Nel 1453 l’antica Bisanzio sarà conquistata dai turchi ottomani; dunque il patriarcato bizantino viene indebolito, mentre più a Nord cresce la potenza politica e militare di Mosca, il cui vescovo dal 1589 diverrà patriarca di tutte le Russie. Nel 1686 Dionigi IV,  capo della Chiesa di Costantinopoli, trovandosi in difficoltà con il sultano “affida” la metropolia di Kiev a Mosca. E… facciamo un salto: stante l’Urss la Chiesa ortodossa ucraina era un esarcato del patriarcato di Mosca.

Ma, dopo il crollo dell’Unione sovietica (1991) la Chiesa ortodossa ucraina si spacca in tre parti: una, la maggiore, legata a Mosca; l’autoproclamato patriarcato di Kiev; una piccola Chiesa autocefala (indipendente). Ebbene,  Bartolomeo, malgrado la ferma opposizione di Kirill, ha favorito - nel gennaio scorso - la creazione di una nuova Chiesa ortodossa  autocefala dell’Ucraina (COU), di cui però non fa parte quella legata a Mosca, la quale, inoltre, considera “scismatica” la neonata. Kirill ha deciso, quindi, di tagliare la comunione eucaristica con Costantinopoli: insomma, i due patriarcati sono in stato di scisma.
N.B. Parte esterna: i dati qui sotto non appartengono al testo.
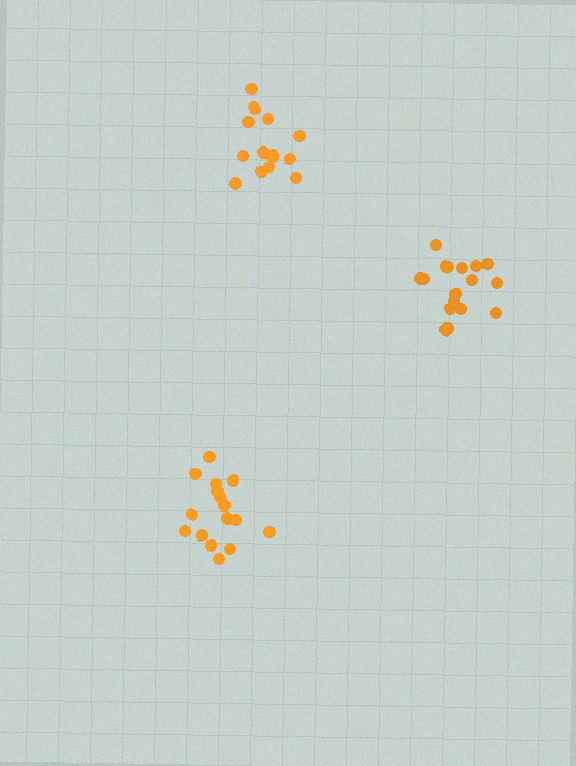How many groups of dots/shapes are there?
There are 3 groups.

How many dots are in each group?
Group 1: 16 dots, Group 2: 17 dots, Group 3: 15 dots (48 total).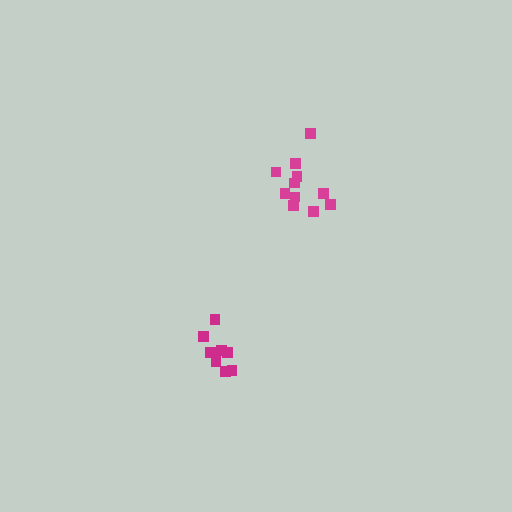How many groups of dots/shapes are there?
There are 2 groups.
Intanto, i greco-cattolici ucraini (chiamati “uniati” dagli ortodossi) guardano con simpatia la nuova arrivata, e puntano a  dialogare con essa. Religione a parte, sullo sfondo incombe un colossale problema politico: gli “uniati”, e la COU - oltre al governo di Kiev - accusano la Russia per avere, nel 2014, occupato e annesso la Crimea; ma Putin difende la scelta, ricordando che fino al 1954 quella penisola era russa, e non ucraina; e il patriarcato russo sta con lui.

Il “puzzle” politico-religioso dell’Ucraina, per ora  irrisolvibile (come a Kiev mi hanno confermato vescovi delle varie Chiese), getta la sua ombra nera sull’intera Ortodossia, e la fa tremare. Infatti, i duecento milioni di ortodossi sparsi nel mondo dovranno prima o poi scegliere tra Mosca e Costantinopoli. Lo scisma rischia di diventare cancrena.